An Introduction to Quantum Error Correction and Fault-Tolerant Quantum Computation
Daniel Gottesman
TL;DR
This paper surveys quantum error correction and fault-tolerant quantum computation, emphasizing stabilizer codes, the stabilizer formalism, and their connections to GF$(4)$ and CSS constructions. It explains how error models and the threshold theorem enable scalable quantum computation with concatenated codes and fault-tolerant gadgets. Key contributions include the discussion of transversal gates, gate teleportation, Steane and Knill error correction, and the apparatus for universal fault-tolerant computation. The work highlights the stabilizer/Clifford framework for efficient classical simulation and the practical implications of thresholds, overhead, and error models.
Abstract
Quantum states are very delicate, so it is likely some sort of quantum error correction will be necessary to build reliable quantum computers.
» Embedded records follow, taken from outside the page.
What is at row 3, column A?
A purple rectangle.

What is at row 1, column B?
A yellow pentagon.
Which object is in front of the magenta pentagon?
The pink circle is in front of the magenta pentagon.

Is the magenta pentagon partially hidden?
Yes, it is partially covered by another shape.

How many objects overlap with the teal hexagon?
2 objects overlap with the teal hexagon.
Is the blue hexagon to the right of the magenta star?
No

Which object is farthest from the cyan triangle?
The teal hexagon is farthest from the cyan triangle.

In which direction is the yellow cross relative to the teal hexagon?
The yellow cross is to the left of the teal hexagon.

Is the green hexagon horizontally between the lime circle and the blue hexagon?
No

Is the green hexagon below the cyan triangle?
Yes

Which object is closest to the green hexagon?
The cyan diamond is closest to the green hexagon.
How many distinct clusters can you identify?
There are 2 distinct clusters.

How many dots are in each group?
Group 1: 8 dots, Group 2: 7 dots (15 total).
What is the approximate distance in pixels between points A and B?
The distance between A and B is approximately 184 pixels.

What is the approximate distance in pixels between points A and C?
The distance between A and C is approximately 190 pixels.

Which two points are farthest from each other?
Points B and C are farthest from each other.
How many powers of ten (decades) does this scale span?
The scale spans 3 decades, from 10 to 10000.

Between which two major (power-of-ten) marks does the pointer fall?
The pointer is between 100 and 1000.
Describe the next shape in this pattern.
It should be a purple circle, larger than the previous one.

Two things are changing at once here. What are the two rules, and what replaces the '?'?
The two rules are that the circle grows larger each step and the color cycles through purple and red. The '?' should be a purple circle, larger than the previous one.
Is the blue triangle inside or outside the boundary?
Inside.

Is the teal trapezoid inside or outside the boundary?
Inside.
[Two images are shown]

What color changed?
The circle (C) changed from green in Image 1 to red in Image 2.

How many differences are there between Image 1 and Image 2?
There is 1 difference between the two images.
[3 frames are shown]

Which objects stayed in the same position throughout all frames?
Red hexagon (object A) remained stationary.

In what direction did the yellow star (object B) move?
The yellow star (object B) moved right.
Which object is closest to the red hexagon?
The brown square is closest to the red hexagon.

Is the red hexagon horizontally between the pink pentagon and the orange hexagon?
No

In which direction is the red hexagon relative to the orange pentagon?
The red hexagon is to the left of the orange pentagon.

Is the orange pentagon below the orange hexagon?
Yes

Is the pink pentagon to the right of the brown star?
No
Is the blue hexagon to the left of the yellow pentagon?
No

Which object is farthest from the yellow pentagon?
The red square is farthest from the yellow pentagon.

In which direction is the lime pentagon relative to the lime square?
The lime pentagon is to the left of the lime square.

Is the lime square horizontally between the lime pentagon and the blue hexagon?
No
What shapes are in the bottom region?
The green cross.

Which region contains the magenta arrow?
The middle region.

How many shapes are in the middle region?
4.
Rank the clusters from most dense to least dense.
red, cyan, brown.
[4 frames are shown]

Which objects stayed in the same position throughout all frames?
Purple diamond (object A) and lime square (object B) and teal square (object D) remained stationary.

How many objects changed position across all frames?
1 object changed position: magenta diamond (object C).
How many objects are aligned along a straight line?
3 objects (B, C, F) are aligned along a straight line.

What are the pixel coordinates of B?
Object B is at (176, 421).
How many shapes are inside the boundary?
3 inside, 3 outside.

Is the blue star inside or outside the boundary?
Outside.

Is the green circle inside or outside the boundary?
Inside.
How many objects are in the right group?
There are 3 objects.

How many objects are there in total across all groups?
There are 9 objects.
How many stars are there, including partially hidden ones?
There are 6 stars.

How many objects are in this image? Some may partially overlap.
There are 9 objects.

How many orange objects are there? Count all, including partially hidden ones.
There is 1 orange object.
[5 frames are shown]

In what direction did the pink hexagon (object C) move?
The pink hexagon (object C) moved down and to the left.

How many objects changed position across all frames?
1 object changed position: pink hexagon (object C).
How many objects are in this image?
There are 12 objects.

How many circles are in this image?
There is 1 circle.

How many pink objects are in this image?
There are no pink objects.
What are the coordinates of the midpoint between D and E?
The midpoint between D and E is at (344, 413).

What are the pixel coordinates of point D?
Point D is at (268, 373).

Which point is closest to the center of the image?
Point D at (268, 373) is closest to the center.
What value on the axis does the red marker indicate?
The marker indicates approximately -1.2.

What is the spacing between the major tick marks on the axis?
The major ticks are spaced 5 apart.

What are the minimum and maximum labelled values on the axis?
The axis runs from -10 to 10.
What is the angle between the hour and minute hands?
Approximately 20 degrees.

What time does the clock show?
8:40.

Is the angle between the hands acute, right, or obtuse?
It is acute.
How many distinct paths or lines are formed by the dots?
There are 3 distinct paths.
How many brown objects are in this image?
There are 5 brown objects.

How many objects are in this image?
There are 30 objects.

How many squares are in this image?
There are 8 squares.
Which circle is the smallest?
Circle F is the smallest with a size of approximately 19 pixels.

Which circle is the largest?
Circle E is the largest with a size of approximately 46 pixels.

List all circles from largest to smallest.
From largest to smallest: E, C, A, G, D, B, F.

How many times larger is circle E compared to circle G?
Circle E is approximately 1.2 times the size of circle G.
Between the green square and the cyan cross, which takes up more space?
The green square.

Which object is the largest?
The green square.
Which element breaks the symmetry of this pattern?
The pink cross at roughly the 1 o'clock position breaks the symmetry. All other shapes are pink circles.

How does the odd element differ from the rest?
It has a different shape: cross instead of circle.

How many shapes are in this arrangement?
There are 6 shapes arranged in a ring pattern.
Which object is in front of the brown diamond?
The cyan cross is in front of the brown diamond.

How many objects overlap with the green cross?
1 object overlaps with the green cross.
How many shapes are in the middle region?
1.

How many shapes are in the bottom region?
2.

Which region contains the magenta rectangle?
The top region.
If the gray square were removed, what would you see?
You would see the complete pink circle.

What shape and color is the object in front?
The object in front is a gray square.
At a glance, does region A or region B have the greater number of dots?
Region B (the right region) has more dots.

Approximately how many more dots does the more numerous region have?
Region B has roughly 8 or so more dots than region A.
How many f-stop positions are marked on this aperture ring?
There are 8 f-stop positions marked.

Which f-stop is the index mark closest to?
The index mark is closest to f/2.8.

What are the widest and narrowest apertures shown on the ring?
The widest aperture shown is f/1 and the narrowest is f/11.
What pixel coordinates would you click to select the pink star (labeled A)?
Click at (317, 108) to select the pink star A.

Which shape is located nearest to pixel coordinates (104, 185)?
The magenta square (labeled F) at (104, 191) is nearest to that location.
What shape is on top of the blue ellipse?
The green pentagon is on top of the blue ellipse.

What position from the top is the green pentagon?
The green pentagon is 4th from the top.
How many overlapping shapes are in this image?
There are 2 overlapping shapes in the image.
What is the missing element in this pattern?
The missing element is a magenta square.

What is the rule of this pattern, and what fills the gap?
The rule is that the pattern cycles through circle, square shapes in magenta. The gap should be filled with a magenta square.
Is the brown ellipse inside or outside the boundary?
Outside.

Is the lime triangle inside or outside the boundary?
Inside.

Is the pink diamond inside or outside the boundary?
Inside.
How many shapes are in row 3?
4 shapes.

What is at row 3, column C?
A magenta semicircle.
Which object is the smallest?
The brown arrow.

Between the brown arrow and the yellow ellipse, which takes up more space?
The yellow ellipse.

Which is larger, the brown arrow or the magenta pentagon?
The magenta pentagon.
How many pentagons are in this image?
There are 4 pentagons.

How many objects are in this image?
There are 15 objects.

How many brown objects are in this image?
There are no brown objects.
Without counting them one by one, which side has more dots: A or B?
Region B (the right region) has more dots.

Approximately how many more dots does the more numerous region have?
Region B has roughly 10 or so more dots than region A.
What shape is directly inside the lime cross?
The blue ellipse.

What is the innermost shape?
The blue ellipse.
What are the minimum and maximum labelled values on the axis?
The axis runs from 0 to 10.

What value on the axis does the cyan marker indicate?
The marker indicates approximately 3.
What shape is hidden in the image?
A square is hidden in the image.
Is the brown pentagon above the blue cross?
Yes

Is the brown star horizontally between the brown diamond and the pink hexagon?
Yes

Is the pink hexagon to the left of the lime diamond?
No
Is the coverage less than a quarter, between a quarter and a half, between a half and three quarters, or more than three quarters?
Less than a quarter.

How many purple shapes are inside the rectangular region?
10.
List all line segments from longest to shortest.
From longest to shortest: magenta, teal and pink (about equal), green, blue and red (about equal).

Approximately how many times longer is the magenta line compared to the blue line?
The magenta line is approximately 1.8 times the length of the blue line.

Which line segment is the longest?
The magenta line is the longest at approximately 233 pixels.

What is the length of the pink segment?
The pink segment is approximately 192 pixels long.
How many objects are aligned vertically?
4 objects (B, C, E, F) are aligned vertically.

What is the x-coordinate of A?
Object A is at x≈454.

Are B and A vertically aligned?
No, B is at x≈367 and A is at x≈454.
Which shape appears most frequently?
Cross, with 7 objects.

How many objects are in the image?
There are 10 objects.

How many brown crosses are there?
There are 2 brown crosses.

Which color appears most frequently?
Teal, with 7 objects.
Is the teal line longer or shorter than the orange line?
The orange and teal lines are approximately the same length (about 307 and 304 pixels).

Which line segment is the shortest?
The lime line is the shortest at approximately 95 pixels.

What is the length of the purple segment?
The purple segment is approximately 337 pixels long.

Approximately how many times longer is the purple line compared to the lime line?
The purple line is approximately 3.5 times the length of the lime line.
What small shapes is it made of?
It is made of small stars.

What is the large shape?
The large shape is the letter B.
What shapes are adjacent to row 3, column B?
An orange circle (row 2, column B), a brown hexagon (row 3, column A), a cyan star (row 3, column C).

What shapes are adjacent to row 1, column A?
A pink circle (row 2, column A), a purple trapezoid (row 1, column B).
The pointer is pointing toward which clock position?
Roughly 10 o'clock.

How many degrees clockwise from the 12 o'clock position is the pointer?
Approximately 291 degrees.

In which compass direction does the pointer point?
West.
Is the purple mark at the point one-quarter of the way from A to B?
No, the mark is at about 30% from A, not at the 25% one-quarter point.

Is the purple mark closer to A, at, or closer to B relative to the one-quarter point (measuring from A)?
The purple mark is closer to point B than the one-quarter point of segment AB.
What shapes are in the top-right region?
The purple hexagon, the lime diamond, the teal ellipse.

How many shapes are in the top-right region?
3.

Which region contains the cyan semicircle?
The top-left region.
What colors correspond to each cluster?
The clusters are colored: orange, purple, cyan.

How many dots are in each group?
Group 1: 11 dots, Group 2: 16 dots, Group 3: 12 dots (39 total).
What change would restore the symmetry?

The theory of quantum error-correcting codes has some close ties to and some striking differences from the theory of classical error-correcting codes. Many quantum codes can be described in terms of the stabilizer of the codewords. The stabilizer is a finite Abelian group, and allows a straightforward characterization of the error-correcting properties of the code. The stabilizer formalism for quantum codes also illustrates the relationships to classical coding theory, particularly classical codes over GF(4), the finite field with four elements. To build a quantum computer which behaves correctly in the presence of errors, we also need a theory of fault-tolerant quantum computation, instructing us how to perform quantum gates on qubits which are encoded in a quantum error-correcting code. The threshold theorem states that it is possible to create a quantum computer to perform an arbitrary quantum computation provided the error rate per physical gate or time step is below some constant threshold value.